Investissez vous en obligations émergents ? A fuir si vous n'aimez ni la macro, ni la géopolitique

Etes vous investis sur les dettes de pays émergents ? Sur quels pays ? Avec quels risques et quels potentiels ?

Ici, nous sommes pour la plupart largement exposés aux obligations à travers les fonds €.

Pour ma part, je ne cherche pas d’exposition additionnelle aux dettes françaises, européennes, américaines ni japonaises, car je crains le surendettement.
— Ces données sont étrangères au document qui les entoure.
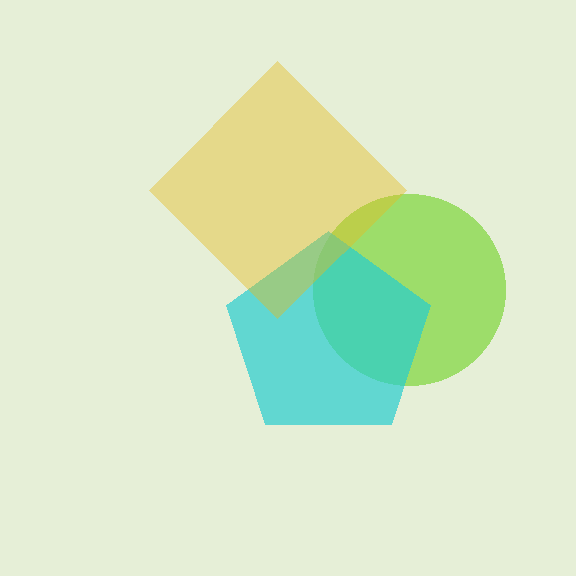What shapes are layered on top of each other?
The layered shapes are: a lime circle, a cyan pentagon, a yellow diamond.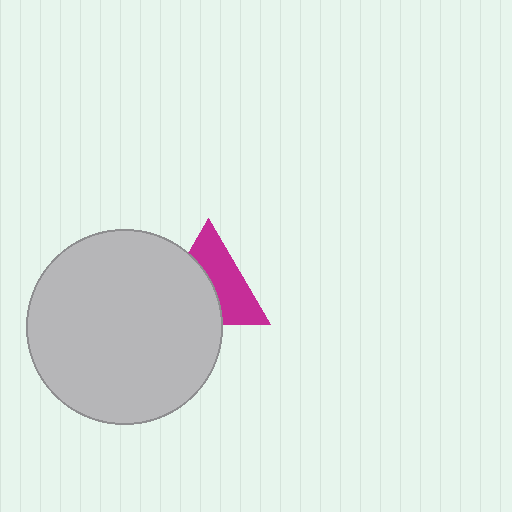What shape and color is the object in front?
The object in front is a light gray circle.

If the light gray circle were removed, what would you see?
You would see the complete magenta triangle.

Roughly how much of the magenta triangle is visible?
About half of it is visible (roughly 52%).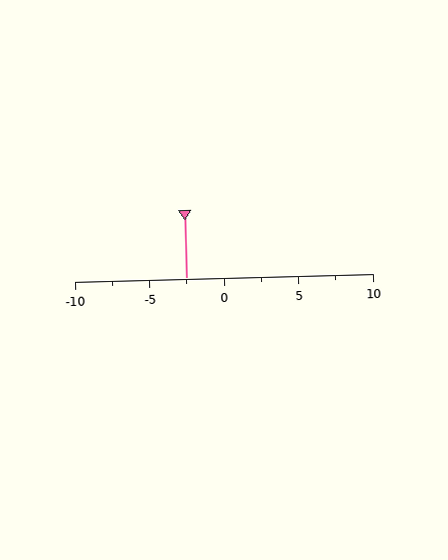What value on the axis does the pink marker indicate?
The marker indicates approximately -2.5.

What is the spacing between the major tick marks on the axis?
The major ticks are spaced 5 apart.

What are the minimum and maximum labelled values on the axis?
The axis runs from -10 to 10.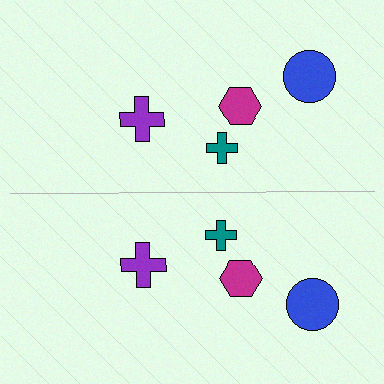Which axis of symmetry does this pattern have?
The pattern has a horizontal axis of symmetry running through the center of the image.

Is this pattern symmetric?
Yes, this pattern has bilateral (reflection) symmetry.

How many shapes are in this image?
There are 8 shapes in this image.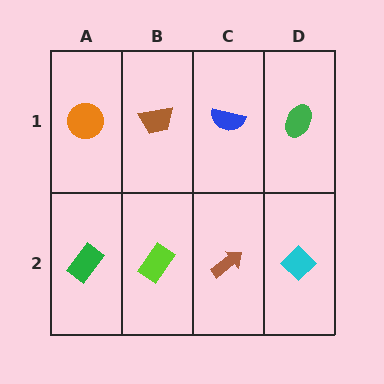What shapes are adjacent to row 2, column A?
An orange circle (row 1, column A), a lime rectangle (row 2, column B).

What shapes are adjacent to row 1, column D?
A cyan diamond (row 2, column D), a blue semicircle (row 1, column C).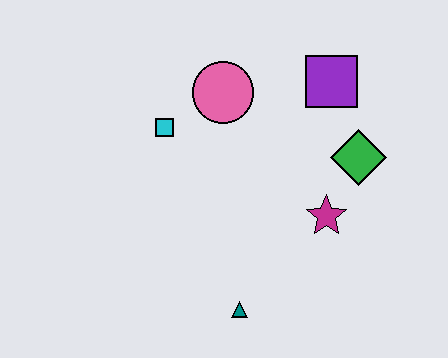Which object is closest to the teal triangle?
The magenta star is closest to the teal triangle.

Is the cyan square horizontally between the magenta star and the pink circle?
No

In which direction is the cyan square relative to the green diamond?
The cyan square is to the left of the green diamond.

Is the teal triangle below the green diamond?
Yes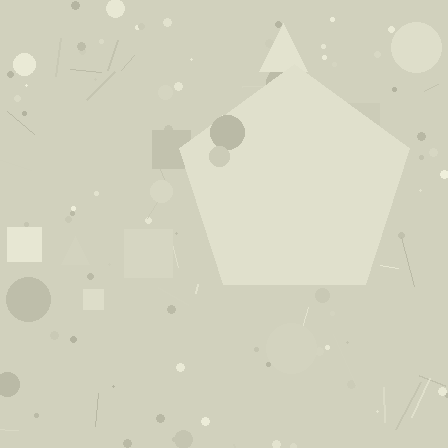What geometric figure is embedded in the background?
A pentagon is embedded in the background.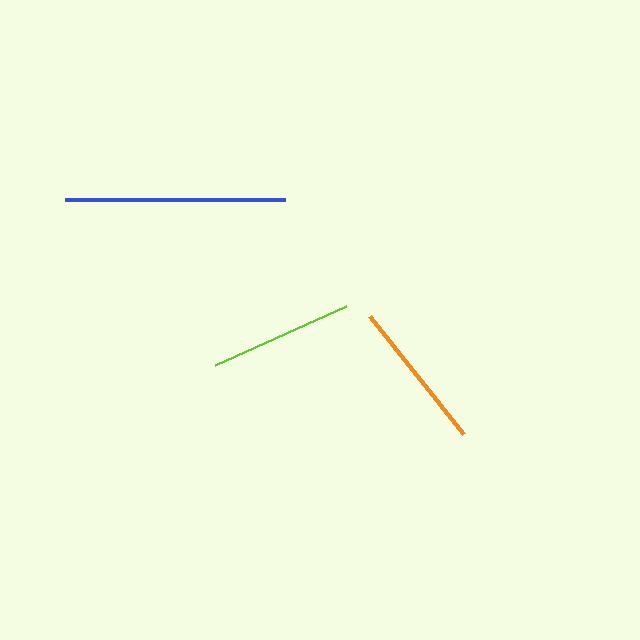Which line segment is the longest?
The blue line is the longest at approximately 219 pixels.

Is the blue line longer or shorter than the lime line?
The blue line is longer than the lime line.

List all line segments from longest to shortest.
From longest to shortest: blue, orange and lime (about equal).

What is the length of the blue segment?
The blue segment is approximately 219 pixels long.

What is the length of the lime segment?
The lime segment is approximately 144 pixels long.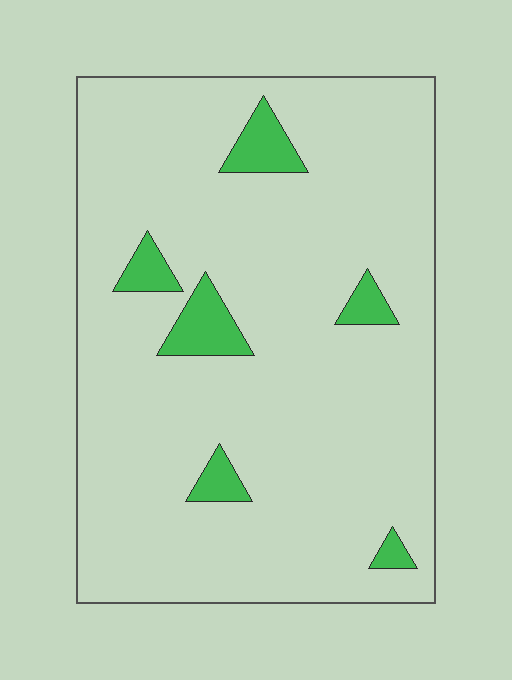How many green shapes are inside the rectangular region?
6.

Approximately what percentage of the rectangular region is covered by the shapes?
Approximately 10%.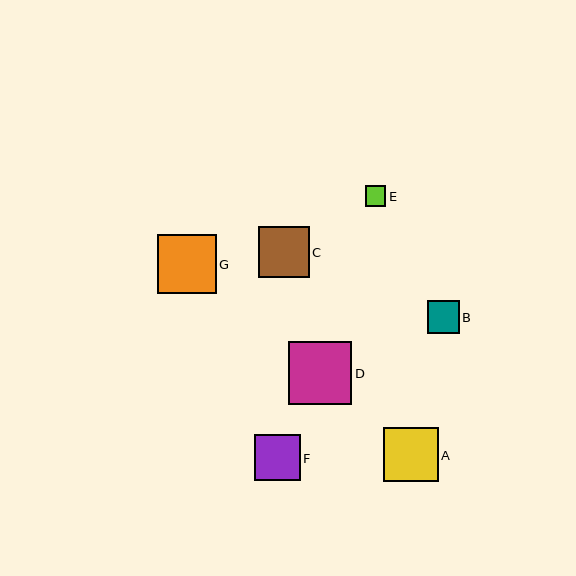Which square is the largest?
Square D is the largest with a size of approximately 63 pixels.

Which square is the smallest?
Square E is the smallest with a size of approximately 20 pixels.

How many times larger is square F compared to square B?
Square F is approximately 1.4 times the size of square B.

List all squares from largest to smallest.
From largest to smallest: D, G, A, C, F, B, E.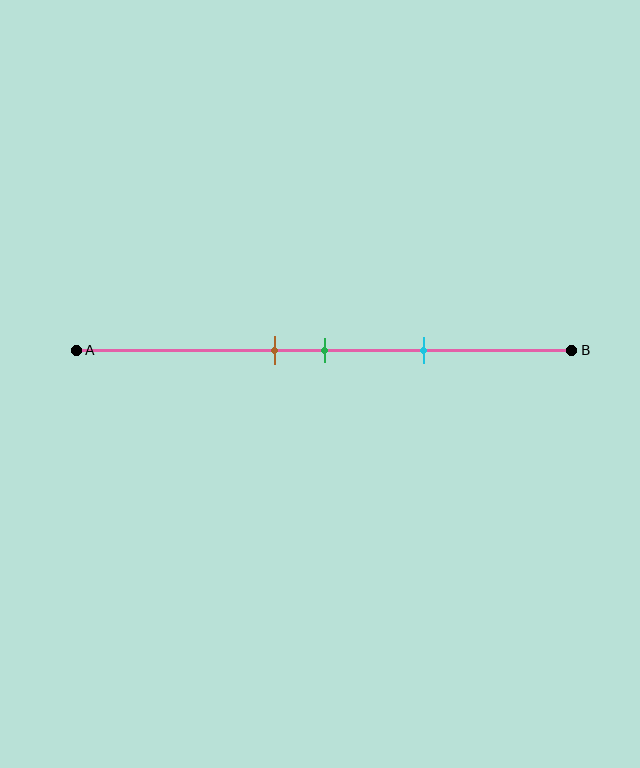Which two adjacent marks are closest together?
The brown and green marks are the closest adjacent pair.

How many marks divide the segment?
There are 3 marks dividing the segment.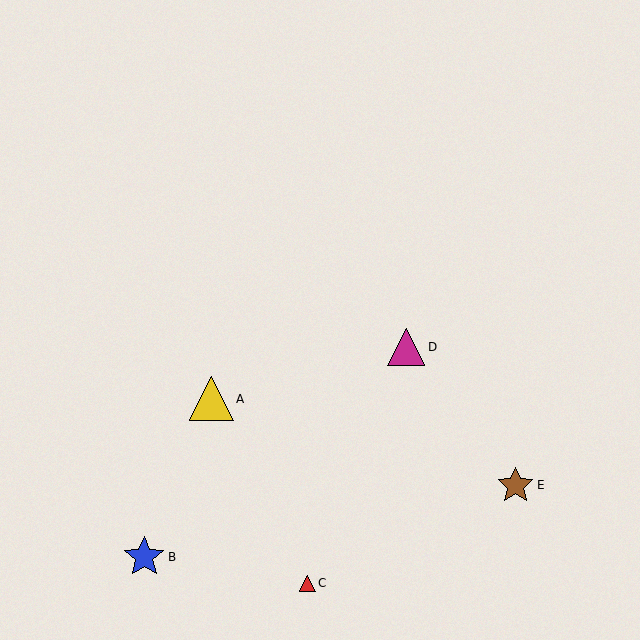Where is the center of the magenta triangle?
The center of the magenta triangle is at (406, 347).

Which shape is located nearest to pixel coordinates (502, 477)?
The brown star (labeled E) at (515, 485) is nearest to that location.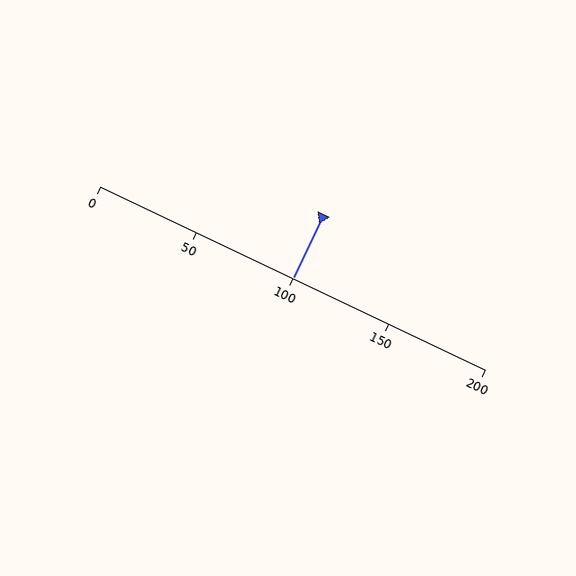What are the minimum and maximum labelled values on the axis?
The axis runs from 0 to 200.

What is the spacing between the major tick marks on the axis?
The major ticks are spaced 50 apart.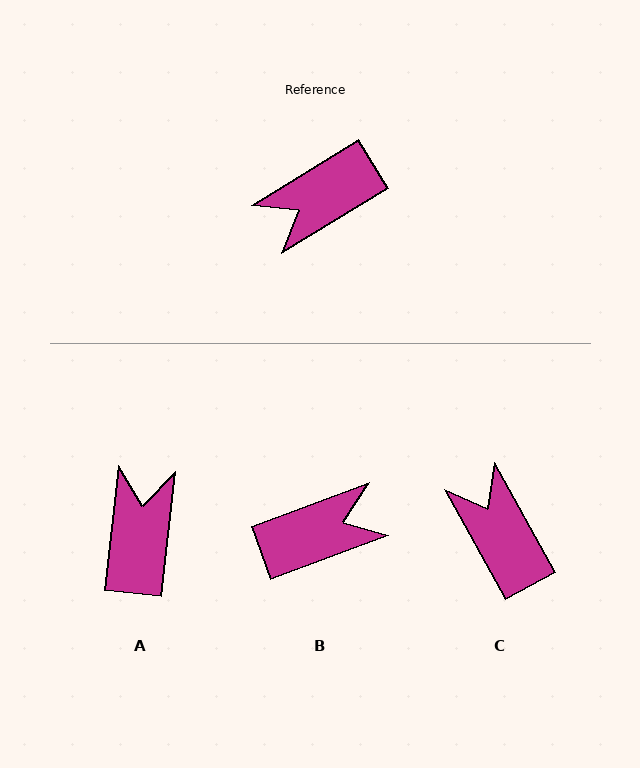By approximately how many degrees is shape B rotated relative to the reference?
Approximately 169 degrees counter-clockwise.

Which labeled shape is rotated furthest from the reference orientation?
B, about 169 degrees away.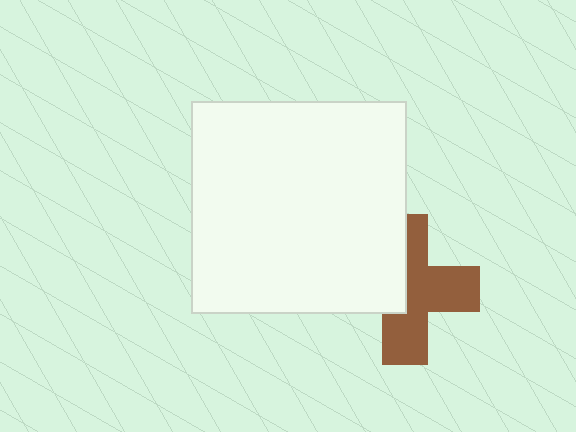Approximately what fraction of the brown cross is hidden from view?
Roughly 42% of the brown cross is hidden behind the white rectangle.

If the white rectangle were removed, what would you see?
You would see the complete brown cross.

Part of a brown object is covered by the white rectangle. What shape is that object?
It is a cross.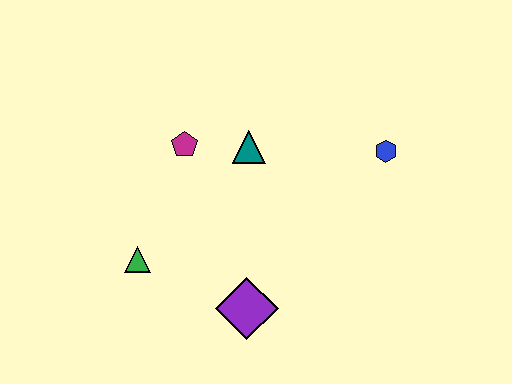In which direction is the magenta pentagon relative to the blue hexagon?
The magenta pentagon is to the left of the blue hexagon.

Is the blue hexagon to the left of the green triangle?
No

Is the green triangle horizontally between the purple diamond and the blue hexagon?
No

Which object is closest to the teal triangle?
The magenta pentagon is closest to the teal triangle.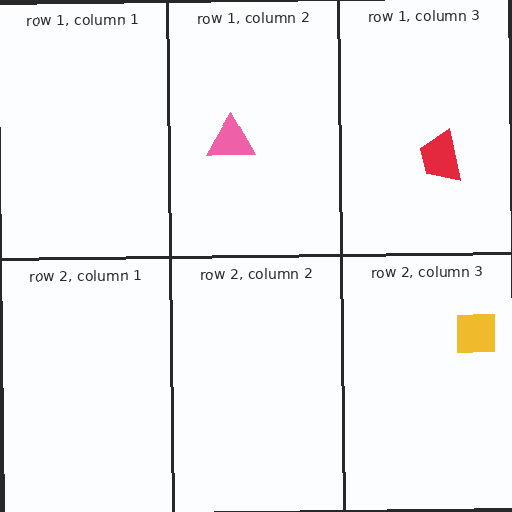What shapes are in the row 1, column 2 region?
The pink triangle.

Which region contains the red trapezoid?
The row 1, column 3 region.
NB : cette file s’adresse à ceux qui, par leur biais " très long terme ", sont intéressés par la macro-économie et la géopolitique.

Je passe par des fonds (type Carmignac 2031) qui peut avoir 30% en emergents.
D’une manière générale, en obligataire, je n’ai que du daté (sauf une petite ligne IVO Emerging Markets). Le but est principalement un peu de diversification.

Si on compare le rendement obligataire au rendement actuel d’un ETF World, ca pose question. Le monde voit: une érosion de la monnaie (le « surendettement ») ET/OU une hausse de productivité énorme (et c’est vrai que les P/E forward ne sont pas si extrêmes)…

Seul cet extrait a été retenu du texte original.